Nadie sabía que tuviese mujer ni hijos -cosa que puede suceder
a la persona más decente del mundo-, ni parientes ni amigos -lo cual era en
verdad algo más extraño-. Phileas Fogg vivía solo en su casa de Saville-Row,
donde nadie penetraba. Apenas se ocupaba en las interioridades de su casa. Un
solo criado le bastaba para su servicio. Almorzaba y comía en el club a horas
cronométricamente fijas, en el mismo comedor, en la misma mesa, sin tratarse
nunca con sus colegas, sin convidar jamás a ningún extraño, sólo iba a su casa
para acostarse a las doce en punto de la noche, sin hacer uso en ninguna ocasión
de los cómodos dormitorios que el Reform-Club pone a disposición de los miembros
del círculo. De las veinticuatro horas del día, pasaba diez en su casa,
dedicadas al sueño o al tocador. Cuando paseaba, era invariablemente con paso
igual, por el vestíbulo que tenía mosaicos de madera en el pavimento, o por la
galería circular coronada por una claraboya con vidrieras azules que sostenían
veinte columnas jónicas de pórfido rosa, Cuando almorzaba o comía, las cocinas,
la repostería, la despensa, la pescadería y la lechería del club eran las que
con sus suculentas reservas proveían su mesa; los camareros del club, graves
personas vestidas de negro y calzados con zapatos de suela de fieltro, eran
quienes le servían en una vajilla especial y sobre admirables manteles de lienzo
sajón; la cristalería o molde perdido del club era la que contenía su sherry, su
oporto o su clarete mezclado con canela, capilaria o cinamomo; en fin, el hielo
del club -hielo traído de los lagos de América a costa de enormes desembolsos-,
conservaba sus bebidas en un satisfactorio estado de frialdad.

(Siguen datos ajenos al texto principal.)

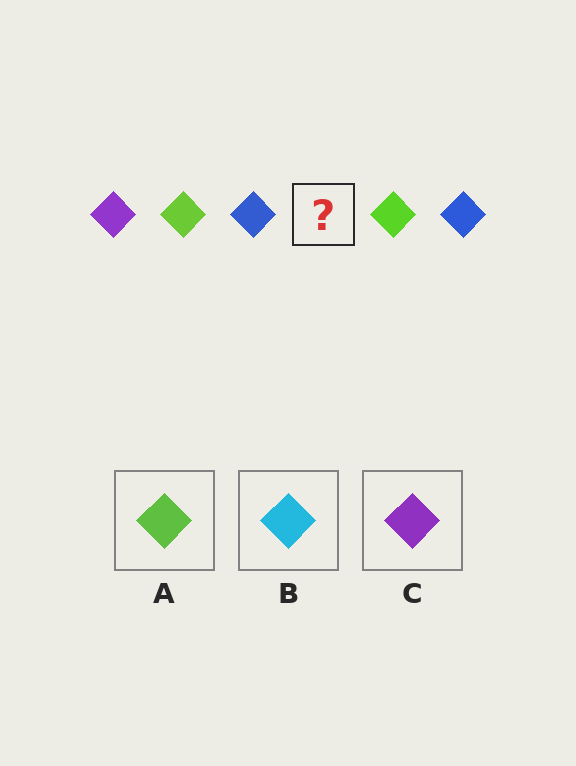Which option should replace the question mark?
Option C.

Si vivir en tales condiciones es lo que se llama ser
excéntrico, preciso es convenir que algo tiene de bueno la excentricidad.

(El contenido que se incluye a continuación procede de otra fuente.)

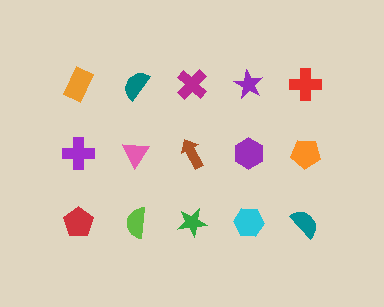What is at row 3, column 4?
A cyan hexagon.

La casa de Saville-Row, sin ser suntuosa, se recomendaba por su
gran comodidad. Por lo demás, con los invariables hábitos del inquilino, el
servicio resultaba fácil. No obstante, Phileas Fogg exigía de su único criado
una regularidad y una puntualidad extraordinarias. Aquel mismo día, dos de
octubre, Phileas Fogg había despedido a James Foster -por el enorme delito de
haberle llevado el agua para afeitarse a ochenta y cuatro grados Fahrenheit en
vez de ochenta y seis-, y esperaba a su sucesor, que debía presentarse entre las
once y once y media de aquella mañana.
Phileas Fogg, rectamente sentado en su butaca, los pies juntos
como los de los soldados en posición de firmes, las manos sobre las rodillas, el
cuerpo rígido, la cabeza erguida, veía girar el minutero del reloj, complicado
aparato que marcaba las horas, los minutos, los segundos, los días y los años.
Al dar las once y media, mister Fogg, según su costumbre cotidiana debía
abandonar su casa para dirigirse al Reform-Club.